The Gospels would not have been regarded as Scripture at the time they were written, so Paul would have been unlikely to quote from them in any case. He did quote from notable Gentile authors of some centuries prior nd quoted extensively from OT texts, but did not quote from any contemporary works.
It is possible (with due respect to Narkissos difference of opinion) that Jesus was a historical character (as opposed to merely historicized). When we examine the stories of George Washington or Benjamin Franklin in early U.S. lore we find ample evidence of a human tendency to romanticize key figures, especially does this trait seem to hold with poorly educated people.
Should we imagine that something similar would not have held true among poorly educated Jews? Imagine if Luke used eyewitness interviews, a recognizably suspect source, to recreate the tales of people's experiences with Ben Franklin after Ben died. Would there be some degree of accuracy? Surely. Would some of the events recorded read almost verbatim as they occurred? Yes. But, in all honesty, what else would we expect to find amongst the factual accounts?
Suppose Matthew, an eyewitness, reads Luke's account and says to himself, "Hm. Pretty accurate, but there are some bits he has happening here that actually happened here. And this bit over there is worded close to what I remember, but I distinctly recall that Jesus also said x, y, and z. And I'm sure he never said a, b, and c in my presence."

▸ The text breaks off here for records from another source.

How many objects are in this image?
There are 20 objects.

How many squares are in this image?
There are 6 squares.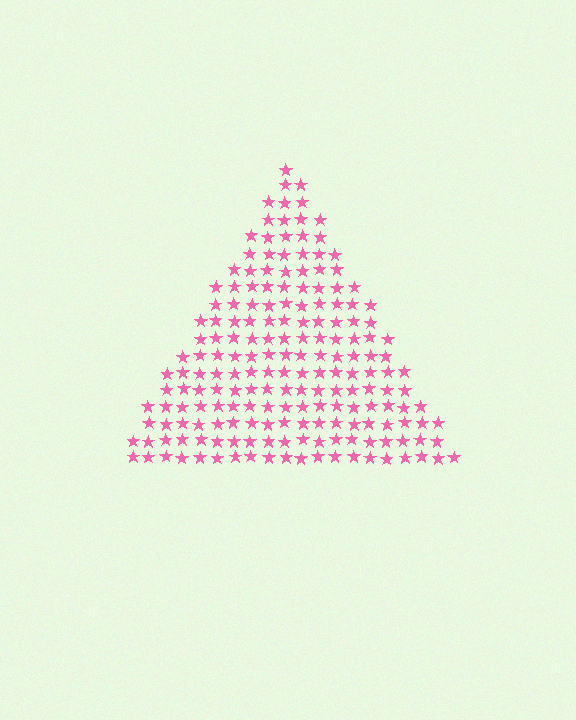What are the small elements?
The small elements are stars.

Tough to believe? Not from looking at autobiographical and biographical works of our modern times and considering how much criticism these receive by those who lived through the events described in the books.
Mark gets thrown in prison with Peter who regales him with the account from his perspective (after Peter has read the accounts of both Matthew and Luke. Mark writes an abbreviated version (who knows what the motivation is for doing so) that alters some details according to Mark's perceptions of Peter's perceptions. Will it be historically accurate? Not likely. Will it fundamentally convey Jesus as the person who told Mark the tale saw him? Very likely, whether the detail is precise or not.

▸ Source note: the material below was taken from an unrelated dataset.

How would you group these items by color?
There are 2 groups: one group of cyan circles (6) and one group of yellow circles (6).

John, supposedly Jesus' best friend, has the advantage of outliving most of those who could challenge his version. It's very easy to call yourself the one Christ especially loved when everyone else who knew Jesus well was already "kicked off the island" (so to speak). However, John's account gives me a more personal view of Jesus than the other Gospels, exploring more of the way Jesus felt and revealing more of the motivations for his choices than the other writers. This adds weight to the assertion that John knew him well, unless John was just a particularly gifted writer of fiction.
Actual historical figure? Yes, I believe so. Historicized? To a degree, without a doubt in my mind. However, I believe the core of the sort of person he was shines through all the clutter quite nicely. That's my take. Go ahead and tear it apart, Narkissos. I know you can.